As far as colleges are concerned, Mr McCann added: "More than ever before, traditional dominance and traditional ways of working are increasingly under threat from more adaptable, and faster-moving, competitors."
He suggests that one of the essential ingredients of being creative, thinking flexibly, is an area where FE has performed well. "Most practitioners in Scotland's colleges will be doing things now which they weren't doing even a few years ago. Thinking flexibly is exactly how we have managed to move so much in so short a time."
Marilyn Fryer, who heads the Leeds-based Creativity Centre, told the conference that creative education helps people cope with challenges "both positive and negative". It also eases the ability to manage uncertainty and change.

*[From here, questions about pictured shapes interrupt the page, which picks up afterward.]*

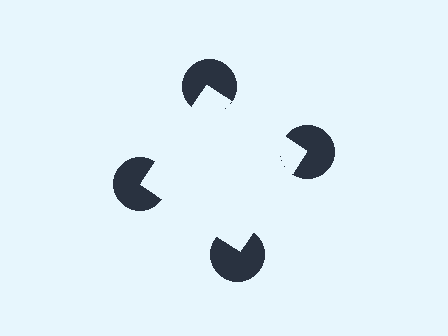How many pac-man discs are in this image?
There are 4 — one at each vertex of the illusory square.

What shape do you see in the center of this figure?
An illusory square — its edges are inferred from the aligned wedge cuts in the pac-man discs, not physically drawn.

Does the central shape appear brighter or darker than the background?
It typically appears slightly brighter than the background, even though no actual brightness change is drawn.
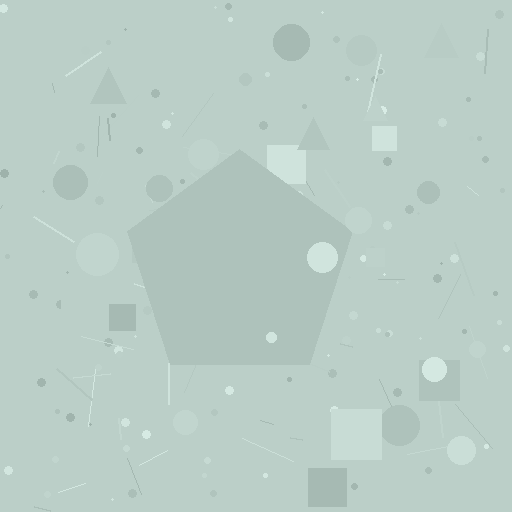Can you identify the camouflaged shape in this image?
The camouflaged shape is a pentagon.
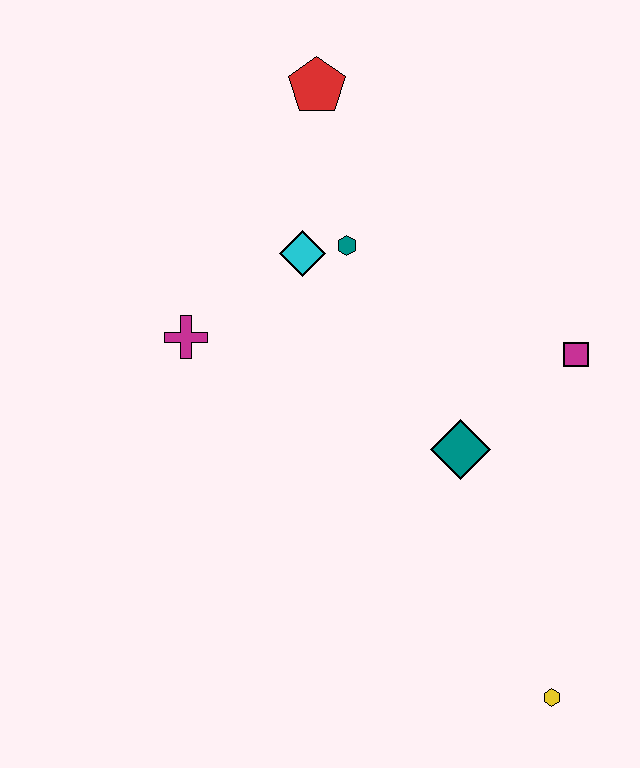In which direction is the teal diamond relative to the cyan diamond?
The teal diamond is below the cyan diamond.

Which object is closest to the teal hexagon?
The cyan diamond is closest to the teal hexagon.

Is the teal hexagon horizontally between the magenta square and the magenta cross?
Yes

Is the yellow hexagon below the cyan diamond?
Yes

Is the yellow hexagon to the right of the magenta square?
No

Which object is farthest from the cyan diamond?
The yellow hexagon is farthest from the cyan diamond.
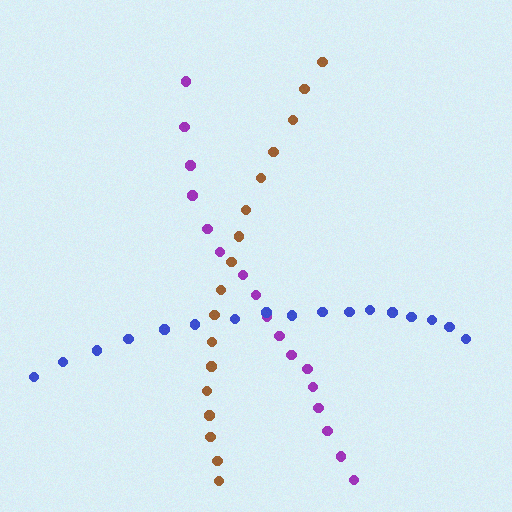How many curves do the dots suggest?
There are 3 distinct paths.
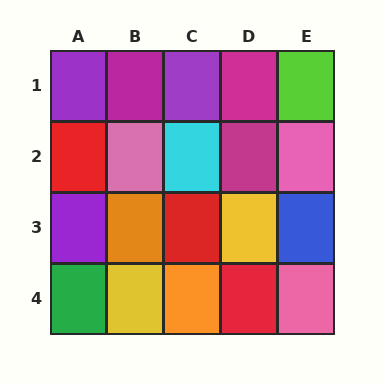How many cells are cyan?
1 cell is cyan.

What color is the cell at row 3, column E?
Blue.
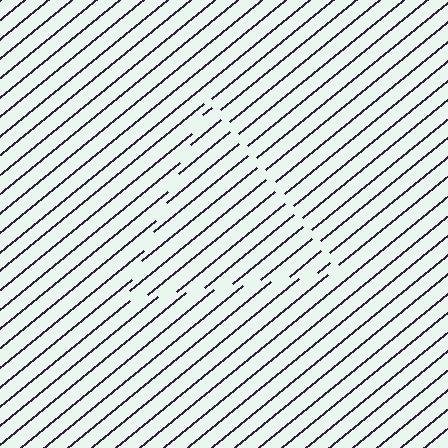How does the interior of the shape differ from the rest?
The interior of the shape contains the same grating, shifted by half a period — the contour is defined by the phase discontinuity where line-ends from the inner and outer gratings abut.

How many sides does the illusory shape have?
3 sides — the line-ends trace a triangle.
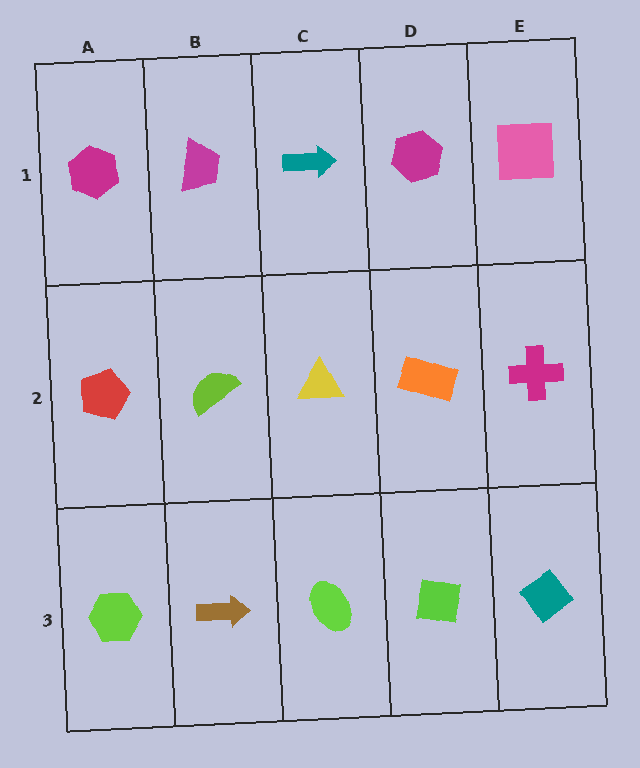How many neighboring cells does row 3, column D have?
3.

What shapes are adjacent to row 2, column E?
A pink square (row 1, column E), a teal diamond (row 3, column E), an orange rectangle (row 2, column D).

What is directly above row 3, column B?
A lime semicircle.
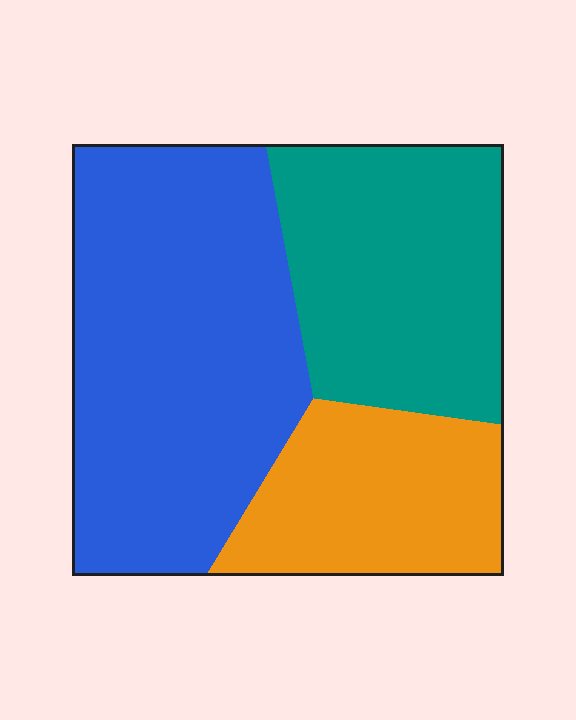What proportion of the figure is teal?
Teal takes up about one third (1/3) of the figure.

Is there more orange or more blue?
Blue.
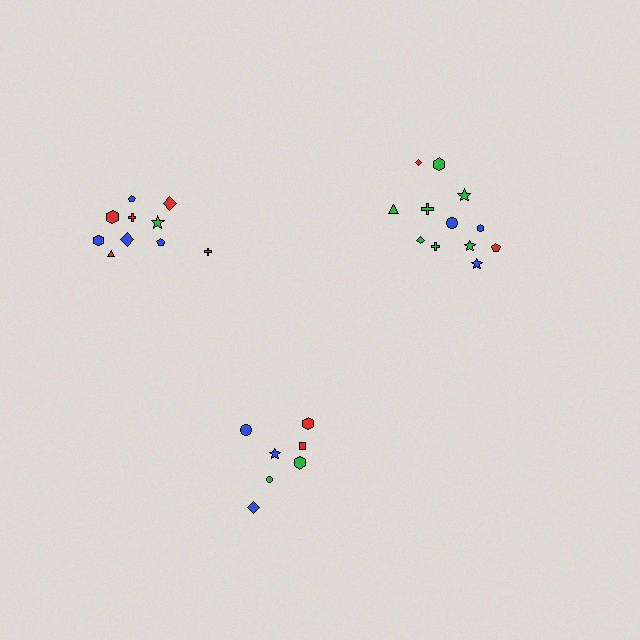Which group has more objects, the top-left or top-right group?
The top-right group.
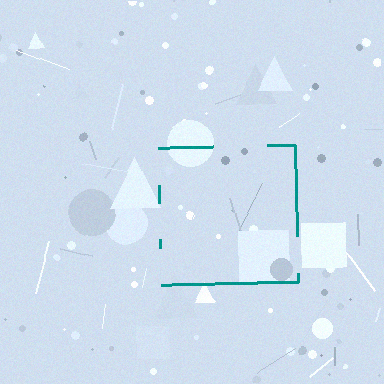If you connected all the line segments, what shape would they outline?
They would outline a square.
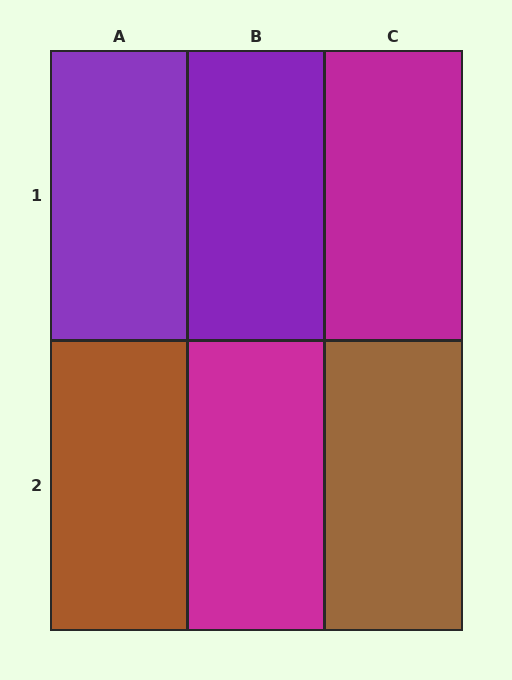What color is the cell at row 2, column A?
Brown.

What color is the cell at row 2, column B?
Magenta.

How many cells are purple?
2 cells are purple.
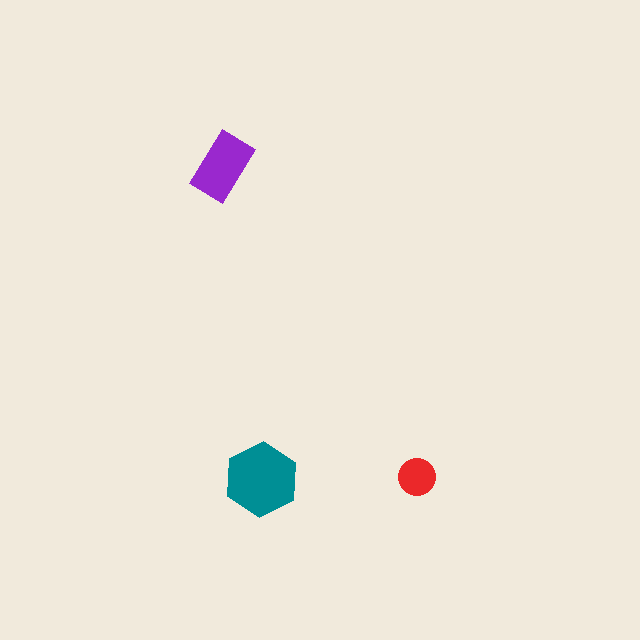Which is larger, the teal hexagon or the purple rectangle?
The teal hexagon.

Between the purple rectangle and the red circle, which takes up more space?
The purple rectangle.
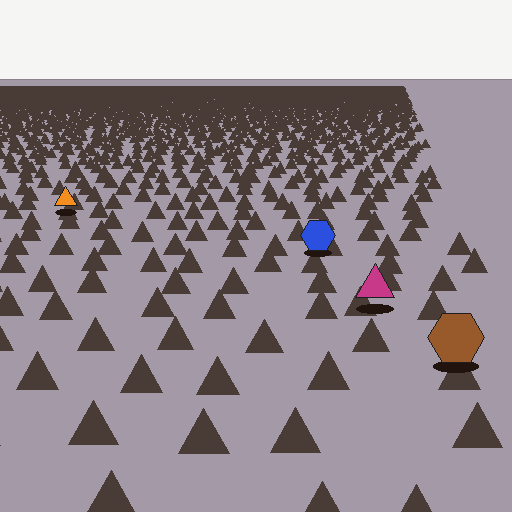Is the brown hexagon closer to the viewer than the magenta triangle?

Graham Jeffery, who has been involved in leading "creative partnerships" with different organisations in London, suggested a key necessity was to help lecturers and learners develop an understanding of risk.
"That doesn't mean 'anything goes'," Mr Jeffery said. "An ethic of partnership and entrepreneurship is required, linked to vision and strategy.
"Learning to live on the edge and on boundaries: that is where creativity occurs."
Mr Jeffery, whose book The Creative College is published next year, reminded colleges that students need to have opportunities to be listened to and develop their own creative ideas - "and for those ideas to be valued and respected."
The conference also heard from an expert on social entrepreneurship that it must be part of the creative thinking landscape. Jackie Scutt, director of the newly-founded Social Enterprise Academy, saw colleges and others as having "a triple bottom line (of) social, environmental and economic profit".